The term ‘Daily Me’ was first coined in 1995 by author and MIT Lab founder Nicholas Negroponte. Law professor Cass Sunstein took up this notion in his book published in 2001 (he also wrote about it in the updated version 2.0 published last year) on which he wrote: ‘It is some time in the future. Technology has greatly increased people’s ability to “filter” what they want to read, see, and hear. General interest newspapers and magazines are largely a thing of the past. The same is true of broadcasters. The idea of choosing “channel 4” or instead “channel 7” seems positively quaint. With the aid of a television or computer screen, and the Internet, you are able to design your own newspapers and magazines. Having dispensed with broadcasters, you can choose your own video programming, with movies, game shows, sports, shopping, and news of your choice. You mix and match.’ He decribed this utopian vision as a very possible threat to democracy and asks out loud if we really want these kind of applications.

Just four years later, in 2005, this idea of a Daily Me became reality when internet entrepeneur Eduardo Hauser founded, a website that allows users to choose and sort their own content. They state: ‘DailyMe is changing the way news is read and delivered with its advanced news experience that meets the needs of modern-day consumers by combining the best of journalism, technology, and community. DailyMe is a news provider and content platform that allows you to customize, personalize, aggregate, share, and interact with the news, blogs, columns and stories that interest you. At, users have access to three views of the news – editorialized, personalized and socialized.’

Creating an account is easy and free of charge. Just enter your e-mailadress and username and you can start creating your DailyMe. There are several categories of news that you can choose and add to your personal profile, such as ‘World news’, ‘U.S. news’, ‘Elections’, ‘Money’, ‘Technology’, ‘Sports’, ‘Science’, ‘Health’, ‘Entertainment’ and ‘Lifestyle’. All of these categories are divided into subcategories, from which you can also choose.

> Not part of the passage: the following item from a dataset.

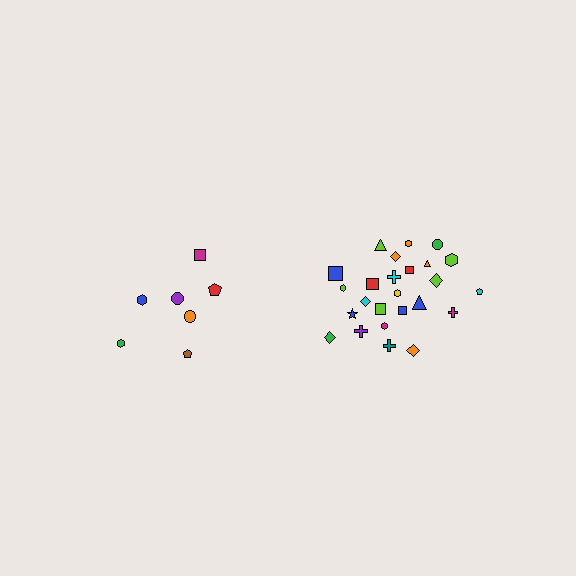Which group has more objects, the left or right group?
The right group.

Elections, for example is divided into two subcategories: John McCain and Barack Obama. Technology is divided into the subcategories Computer & Software, Gadgets, Gaming and Internet. Once you’ve created your DailyMe – with only the news you want to read- you can choose in what format you’d like your news brought to you; whether this be via e-mail (with or without a pdf attachment) or your mobile phone.

Now that we know how an actual Daily Me is created we can aks ourselves what kind of (online) culture or other personalized (news)websites are producing. And we should consider if Cass Sunstein was right when he wrote that features like this can threaten democracy and fragmentize society. In an article published on the website TPM (Talking Points Memo) Cafe, Sunstein writes: ‘Many people are now using the Internet to create something like a Daily Me. And many people are now celebrating the rise of countless niches, of long tails, and of collaborative filtering, all of which promote personalization. What is wrong with countless editions of the Daily Me? One problem is an absence of shared experiences: diverse nations need some social glue, and shared experiences can provide that glue, because they give people a sense that they are involved in a common enterprise. National holidays are important partly for that reason. Shared communications experiences, as opposed to information cocoons, have a similar function. (Think of a presidential debate.)’

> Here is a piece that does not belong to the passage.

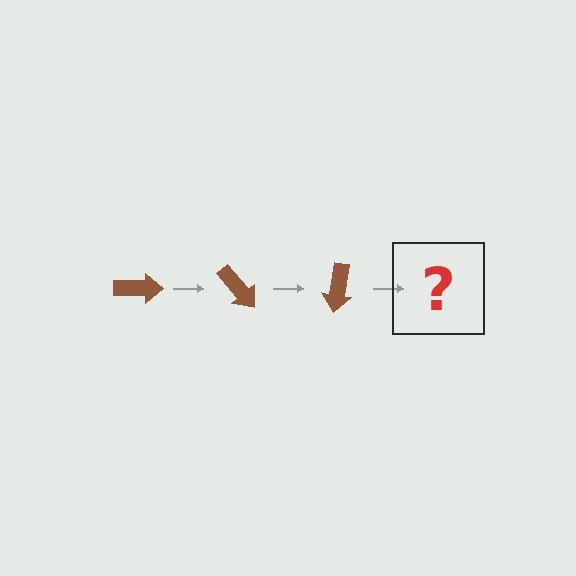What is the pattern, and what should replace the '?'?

But should a website for personalized news really be viewed as something that causes absence of shared experiences? Somehow this seems a bit drastic to me. I can’t help but think that people have always chosen their own content. Even before most of us had Internet acces, we could choose whether or not to read a newspaper article or to watch news reports. Of course, in this day and age it is even easier to select and divide. But does this really mean we deprive ourselves from the social glue that keeps us all together? And what will happen if the stickyness has gone?

I think it is important to keep society’s best interest in mind and really consider what consequences certain Web 2.0 applications may have. But I also think we should not get ahead of ourselves and realize personalized (news)websites can be a huge benefit. With the objective of bringing custom news to those who want and seek it, DailyMe can be considered a news sharing experience, that might even glue some of us back together.